Strahlungs- und Temperaturwirkung
Der Klimawandel wird hauptsächlich durch die langlebigen Treibhausgase wie Kohlendioxid, Methan oder Distickstoffoxid angetrieben. Sie haben bis 2018 gegenüber 1750 zusammengenommen einen Strahlungsantrieb von 3,32 W/m2 bewirkt. Davon wurden allein durch Kohlendioxid 2,16 W/m2 verursacht, durch Methan 0,54 W/m2 und durch Distickstoffoxid 0,21 W/m2. Aerosole sind jedoch die Gegenspieler der Treibhausgase. Sie maskieren einen Teil der globalen Erwärmung, laut jüngsten Bedricht des IPCC um ca. -1,06 W/m2 und damit um ca. ein Drittel des Strahlungsantriebs der Treibhausgase seit 1750.[1] Die Anbschwächung der Erwärmung durch Aerosole ist jedoch in den letzten Jahrzehnten zurückgegangen.
Die stärkste Wirkung hatten Aerosole in Temperaturwerten ausgedrückt um 1980 mit -0,85 °C. 2010 waren es nur noch -0,72 °C, wobei allein Sulfataerosole -0,55 °C dazu beitrugen. Die globale Mitteltemperatur von 2010 wäre allerdings ohne Aerosole bereits um 1970 erreicht worden. Aerosole haben damit den Klimawandel um 40 Jahre verzögert, regional allerdings sehr unterschiedlich.[2] Vom jüngsten Bericht des Weltklimarates IPCC von 2021 wird eine Temperaturveränderung für die direkte Wirkung von Aerosolen von -0,13 °C und -0,38 °C für die indirekte Wirkung von Aerosolen angenommen. Dem steht eine Erwärmung durch langlebige Treibhausgase und Ozon von 1,81 °C gegenüber.[3] Ohne den Aerosol-Effekt wäre die 1,5 °C Grenze der Pariser Klimaziele zu einem „gefährlichen“ Klimawandel bereits überschritten.[4]

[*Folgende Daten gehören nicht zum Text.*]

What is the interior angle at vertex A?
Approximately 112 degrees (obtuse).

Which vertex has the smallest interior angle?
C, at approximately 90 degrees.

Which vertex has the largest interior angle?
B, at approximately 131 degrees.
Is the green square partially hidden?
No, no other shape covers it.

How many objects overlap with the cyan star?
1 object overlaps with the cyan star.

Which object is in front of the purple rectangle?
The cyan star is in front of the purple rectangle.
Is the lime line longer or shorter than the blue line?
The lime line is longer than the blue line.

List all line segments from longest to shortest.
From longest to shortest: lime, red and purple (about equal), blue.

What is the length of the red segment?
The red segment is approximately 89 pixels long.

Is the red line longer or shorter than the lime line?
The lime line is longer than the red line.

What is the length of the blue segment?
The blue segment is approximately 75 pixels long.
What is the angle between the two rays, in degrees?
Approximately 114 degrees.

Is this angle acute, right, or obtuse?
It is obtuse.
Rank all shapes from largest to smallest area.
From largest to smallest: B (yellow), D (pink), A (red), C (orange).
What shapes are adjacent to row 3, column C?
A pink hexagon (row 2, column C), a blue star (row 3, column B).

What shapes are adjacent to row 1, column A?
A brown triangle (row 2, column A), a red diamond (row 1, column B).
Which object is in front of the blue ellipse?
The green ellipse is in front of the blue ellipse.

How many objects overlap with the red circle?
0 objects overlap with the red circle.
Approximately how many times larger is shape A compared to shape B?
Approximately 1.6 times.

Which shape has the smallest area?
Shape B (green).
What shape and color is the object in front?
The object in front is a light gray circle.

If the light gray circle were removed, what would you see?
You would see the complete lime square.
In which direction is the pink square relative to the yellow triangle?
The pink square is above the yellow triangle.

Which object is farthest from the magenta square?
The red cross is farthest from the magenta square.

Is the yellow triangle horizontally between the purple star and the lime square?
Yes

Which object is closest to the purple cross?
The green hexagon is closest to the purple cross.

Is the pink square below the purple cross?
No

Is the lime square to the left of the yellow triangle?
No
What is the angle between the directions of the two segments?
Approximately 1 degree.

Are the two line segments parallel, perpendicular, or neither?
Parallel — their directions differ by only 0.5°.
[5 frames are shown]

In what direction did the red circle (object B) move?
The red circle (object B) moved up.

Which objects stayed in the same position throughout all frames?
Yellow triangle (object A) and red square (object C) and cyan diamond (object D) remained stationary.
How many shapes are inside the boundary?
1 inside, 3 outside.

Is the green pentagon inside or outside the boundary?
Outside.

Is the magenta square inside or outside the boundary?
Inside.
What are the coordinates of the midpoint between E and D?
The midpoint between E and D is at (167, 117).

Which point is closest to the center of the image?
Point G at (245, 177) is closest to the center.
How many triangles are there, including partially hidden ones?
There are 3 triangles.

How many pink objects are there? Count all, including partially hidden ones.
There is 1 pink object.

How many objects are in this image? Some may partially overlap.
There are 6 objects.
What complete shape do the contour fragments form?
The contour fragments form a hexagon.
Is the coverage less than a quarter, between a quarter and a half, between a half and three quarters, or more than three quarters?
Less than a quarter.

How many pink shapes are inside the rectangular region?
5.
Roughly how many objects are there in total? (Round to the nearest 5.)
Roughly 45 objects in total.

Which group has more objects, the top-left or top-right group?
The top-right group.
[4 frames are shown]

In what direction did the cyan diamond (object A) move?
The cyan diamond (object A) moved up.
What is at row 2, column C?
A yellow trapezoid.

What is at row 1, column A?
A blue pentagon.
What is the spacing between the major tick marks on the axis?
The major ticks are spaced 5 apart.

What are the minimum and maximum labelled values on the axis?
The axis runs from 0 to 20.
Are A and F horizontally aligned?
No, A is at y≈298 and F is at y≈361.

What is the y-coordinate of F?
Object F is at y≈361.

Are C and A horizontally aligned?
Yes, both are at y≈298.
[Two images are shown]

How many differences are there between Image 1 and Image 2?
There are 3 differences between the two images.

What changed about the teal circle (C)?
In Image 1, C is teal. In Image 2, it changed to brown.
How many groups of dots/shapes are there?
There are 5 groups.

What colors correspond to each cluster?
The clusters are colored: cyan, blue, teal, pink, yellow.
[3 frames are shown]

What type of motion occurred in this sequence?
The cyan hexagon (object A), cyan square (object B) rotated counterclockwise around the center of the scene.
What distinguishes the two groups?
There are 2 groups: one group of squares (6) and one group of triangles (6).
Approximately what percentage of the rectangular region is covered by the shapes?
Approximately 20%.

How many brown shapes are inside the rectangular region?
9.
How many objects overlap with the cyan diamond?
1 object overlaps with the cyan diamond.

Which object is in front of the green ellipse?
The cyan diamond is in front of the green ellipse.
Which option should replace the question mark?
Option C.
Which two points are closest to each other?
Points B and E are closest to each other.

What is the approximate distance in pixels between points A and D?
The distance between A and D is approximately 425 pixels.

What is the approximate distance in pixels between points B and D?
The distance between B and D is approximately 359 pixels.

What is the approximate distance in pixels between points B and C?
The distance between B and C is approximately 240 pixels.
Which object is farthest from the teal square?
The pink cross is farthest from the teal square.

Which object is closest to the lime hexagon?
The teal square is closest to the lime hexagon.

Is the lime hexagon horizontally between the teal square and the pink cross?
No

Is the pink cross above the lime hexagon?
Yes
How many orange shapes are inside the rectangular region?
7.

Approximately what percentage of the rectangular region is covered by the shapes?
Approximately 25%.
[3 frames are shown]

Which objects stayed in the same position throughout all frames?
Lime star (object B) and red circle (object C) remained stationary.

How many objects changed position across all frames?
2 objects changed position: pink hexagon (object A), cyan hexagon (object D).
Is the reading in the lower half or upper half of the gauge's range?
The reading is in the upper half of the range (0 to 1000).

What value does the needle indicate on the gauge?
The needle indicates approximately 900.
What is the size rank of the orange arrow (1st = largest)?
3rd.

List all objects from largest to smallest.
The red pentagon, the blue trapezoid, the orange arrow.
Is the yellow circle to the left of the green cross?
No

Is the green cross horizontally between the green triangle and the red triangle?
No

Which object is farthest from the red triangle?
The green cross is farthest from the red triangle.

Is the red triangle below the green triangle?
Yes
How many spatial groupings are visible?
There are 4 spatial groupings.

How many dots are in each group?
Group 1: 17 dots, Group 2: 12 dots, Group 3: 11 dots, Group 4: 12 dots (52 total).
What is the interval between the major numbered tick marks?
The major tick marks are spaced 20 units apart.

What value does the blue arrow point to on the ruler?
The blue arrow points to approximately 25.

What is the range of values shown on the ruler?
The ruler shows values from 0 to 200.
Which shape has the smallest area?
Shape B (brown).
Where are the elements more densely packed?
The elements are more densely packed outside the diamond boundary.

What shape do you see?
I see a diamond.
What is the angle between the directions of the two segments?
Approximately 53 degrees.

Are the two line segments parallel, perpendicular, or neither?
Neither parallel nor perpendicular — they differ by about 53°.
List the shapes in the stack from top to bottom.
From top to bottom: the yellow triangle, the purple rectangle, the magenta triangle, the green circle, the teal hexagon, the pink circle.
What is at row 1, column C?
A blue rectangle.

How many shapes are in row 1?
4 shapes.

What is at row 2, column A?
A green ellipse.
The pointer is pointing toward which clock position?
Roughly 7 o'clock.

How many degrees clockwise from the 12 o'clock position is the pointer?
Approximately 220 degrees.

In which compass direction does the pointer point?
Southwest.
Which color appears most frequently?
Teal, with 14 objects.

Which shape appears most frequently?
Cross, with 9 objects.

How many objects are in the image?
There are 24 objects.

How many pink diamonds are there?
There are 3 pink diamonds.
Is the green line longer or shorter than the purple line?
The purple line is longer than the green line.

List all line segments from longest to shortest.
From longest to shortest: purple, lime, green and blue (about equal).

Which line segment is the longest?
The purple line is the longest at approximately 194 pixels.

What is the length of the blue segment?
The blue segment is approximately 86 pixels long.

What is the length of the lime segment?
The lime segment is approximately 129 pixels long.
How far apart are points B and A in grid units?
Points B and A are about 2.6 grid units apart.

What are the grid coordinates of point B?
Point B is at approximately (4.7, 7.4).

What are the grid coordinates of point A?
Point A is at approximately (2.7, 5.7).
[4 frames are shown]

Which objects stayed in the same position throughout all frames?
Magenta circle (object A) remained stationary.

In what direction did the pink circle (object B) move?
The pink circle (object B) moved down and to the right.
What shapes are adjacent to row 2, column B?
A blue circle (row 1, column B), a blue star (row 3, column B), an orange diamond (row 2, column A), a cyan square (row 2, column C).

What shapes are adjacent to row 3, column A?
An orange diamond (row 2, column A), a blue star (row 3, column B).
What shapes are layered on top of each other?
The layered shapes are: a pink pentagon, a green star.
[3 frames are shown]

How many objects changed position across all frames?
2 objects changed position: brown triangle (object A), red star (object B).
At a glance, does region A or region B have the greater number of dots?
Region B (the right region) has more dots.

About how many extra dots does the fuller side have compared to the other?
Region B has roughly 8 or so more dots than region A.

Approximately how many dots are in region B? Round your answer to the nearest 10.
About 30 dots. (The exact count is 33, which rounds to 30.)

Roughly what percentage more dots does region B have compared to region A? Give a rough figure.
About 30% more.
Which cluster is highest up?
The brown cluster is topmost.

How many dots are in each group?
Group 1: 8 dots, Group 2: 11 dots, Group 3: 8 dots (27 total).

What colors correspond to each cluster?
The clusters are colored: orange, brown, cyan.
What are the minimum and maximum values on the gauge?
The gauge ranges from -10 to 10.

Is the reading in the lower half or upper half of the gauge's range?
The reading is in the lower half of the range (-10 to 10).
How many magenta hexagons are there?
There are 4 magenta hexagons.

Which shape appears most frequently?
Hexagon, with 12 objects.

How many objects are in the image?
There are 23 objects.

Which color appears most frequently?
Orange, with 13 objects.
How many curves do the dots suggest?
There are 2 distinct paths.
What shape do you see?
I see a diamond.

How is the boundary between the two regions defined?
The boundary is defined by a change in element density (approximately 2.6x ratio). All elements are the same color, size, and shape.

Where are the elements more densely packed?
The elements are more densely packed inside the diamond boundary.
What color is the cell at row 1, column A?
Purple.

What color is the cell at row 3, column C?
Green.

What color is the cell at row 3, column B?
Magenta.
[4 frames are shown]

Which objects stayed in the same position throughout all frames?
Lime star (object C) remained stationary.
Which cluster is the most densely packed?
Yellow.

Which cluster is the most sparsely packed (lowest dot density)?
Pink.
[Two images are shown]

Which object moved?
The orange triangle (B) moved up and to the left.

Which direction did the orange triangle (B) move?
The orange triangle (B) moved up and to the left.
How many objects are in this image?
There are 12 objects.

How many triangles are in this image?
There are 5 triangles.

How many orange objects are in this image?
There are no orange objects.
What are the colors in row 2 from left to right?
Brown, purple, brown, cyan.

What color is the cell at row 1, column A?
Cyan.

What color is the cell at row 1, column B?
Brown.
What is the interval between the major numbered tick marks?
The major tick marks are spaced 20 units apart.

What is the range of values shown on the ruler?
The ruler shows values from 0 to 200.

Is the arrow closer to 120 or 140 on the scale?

Wirkung auf die Niederschläge
Hinzu kommt, dass Aerosole auch einen Einfluss auf die Niederschläge besitzen. Zum einen verringert der Abkühlungseffekt durch Aerosole die Verdunstung und damit den für Niederschläge zur Verfügung stehenden Wasserdampf. Zum anderen erhöhen Aerosole zwar die Anzahl der Kondensationskerne in der Atmosphäre und damit auch die Wolkenbildung. Es kommt jedoch aufgrund der hohen Anzahl von Kondensationskernen eher zur Bildung von kleinen Tröpfchen (also von Wolken) als von größeren Tröpfchen, die zu Niederschlägen führen, wodurch in einer aerosolbelasteten Atmosphäre die Niederschläge abnehmen. Eine weitere Folge ist, dass damit auch die Lebensdauer von Wolken und ihre abkühlende Wirkung verlängert werden. Eine Modelluntersuchung kommt zu dem Ergebnis, dass eine (theoretische) Entfernung der gegenwärtigen anthropogenen Aerosole aus der Atmosphäre, nicht nur eine Erwärmung von 0,5-1,1 °C zur Folge haben würde, sondern auch eine Zunahme der Niederschläge um 2,0-4,6%.[5] Für Europa wurde für diesen Fall eine Zunahme der Niederschläge um 13 mm/Jahr berechnet.[6]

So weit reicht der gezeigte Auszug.